Saturday, September 21, 2013

Three Deaths in Danville Because There Was a Gun

Witnessed by the nine-year-old and 14-month-old children of two of the victims, in one of Kentucky's quietest and most civilized small cities.

Greg Kocher and Valerie Honeycutt-Spears at the Herald:
Police learned about a triple homicide Friday morning when a 9-year-old boy called 911 shortly after 9 a.m. from the ABC Gold, Games and More pawn shop, Danville police Chief Tony Gray said.

Gray identified two of the victims as Michael Hockensmith, 35, and his wife Angela Hockensmith, 38, both of Lincoln County. Michael Hockensmith was a co-owner of the pawn shop and ran it on a day-to-day basis, and his wife often helped out, friends said.

Gray identified the third person as Daniel P. Smith, 60, of Richmond, who media reports have described as a customer.

SNIP

Gray said police are looking for a heavyset white man, 40 to 50 years old, with a pot belly. He was wearing a green camouflage jacket. No one was in custody as of Friday night, Gray said.
Danville is the home of Centre College and 16,000 residents.  Friday's three murders equal the total number of homicides in the town in the past 10 years.

Regardless of the motive for the killings, Michael and Angela Hockensmith and Daniel Smith died for one reason: because the killer had a gun.

David Atkins at Hullabaloo:
Gun lovers will say that knives and hammers kill just as effectively as guns do. If someone means to kill someone else, they can and will. While this isn't actually the case, most arguments along this line tend to devolve toward the relative efficiency of guns versus other weapons.

While the efficiency and simplicity of the gun is certainly greater than for other weapons, that's not actually what makes the gun so pernicious and dangerous. What makes it dangerous is the fact that the gun gets in the way of our moral reasoning in a way that the knife does not. For most of us, if we are in a heated argument with a cheating spouse or a friend who betrayed us, there is something deep-seated in our psyches that won't let us actually hurt that person up close with kinetic force, much less strike them repeatedly as it usually requires to kill someone with the first dangerous object we can get our hands on. Our monkey brains say "no, this is bad. No matter how angry you are, this is not acceptable." Even if we want to, most of us can't push that man onto the tracks. Better to let the five on the trolley die through inaction.
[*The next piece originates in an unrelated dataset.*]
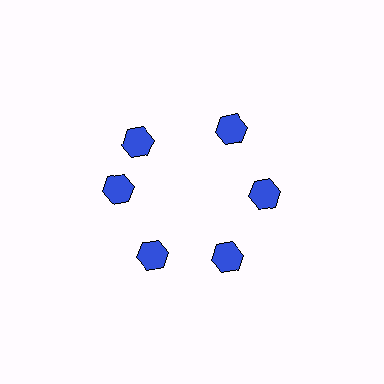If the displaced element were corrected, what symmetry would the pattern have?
It would have 6-fold rotational symmetry — the pattern would map onto itself every 60 degrees.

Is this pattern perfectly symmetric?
No. The 6 blue hexagons are arranged in a ring, but one element near the 11 o'clock position is rotated out of alignment along the ring, breaking the 6-fold rotational symmetry.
But the gun is different. It's easier. The gun is that switch that we pull to intentionally doom the man on the tracks with an action. It bypasses the moral circuitry that usually prevents us from taking the actions it would have required for us to kill another human being through countless generations, giving us a significant remove from the moral consequences of our actions. Rationally it's still the same. Emotionally it isn't.

That's not to say that people don't kill one another by hand all the time. Many people are psychopaths, many become so enraged or greedy that even instinct is overwhelmed, and many people would push the man off the bridge onto the tracks in any case. But it's a numbers game. Statistically speaking, there are a great many people who, even if their chance of killing their victim were 100% with either a knife or a gun and did not fear failing in their attack, would stop short of using the knife for reasons of evolutionary psychology alone. Tens of thousands of victims are dead who should not be, and tens of thousands become murderers when they could have gone to their graves as productive members of society, simply because a gun was available when it should not have been.

In the story of human society and evolution, the gun itself is a villain that robs us of our own finely tuned instinctual morality. A society that makes guns harder to acquire is a society that not only allows more of us to continue to live, but also allows us to be more fully human in those rare moments that threaten to turn fatal.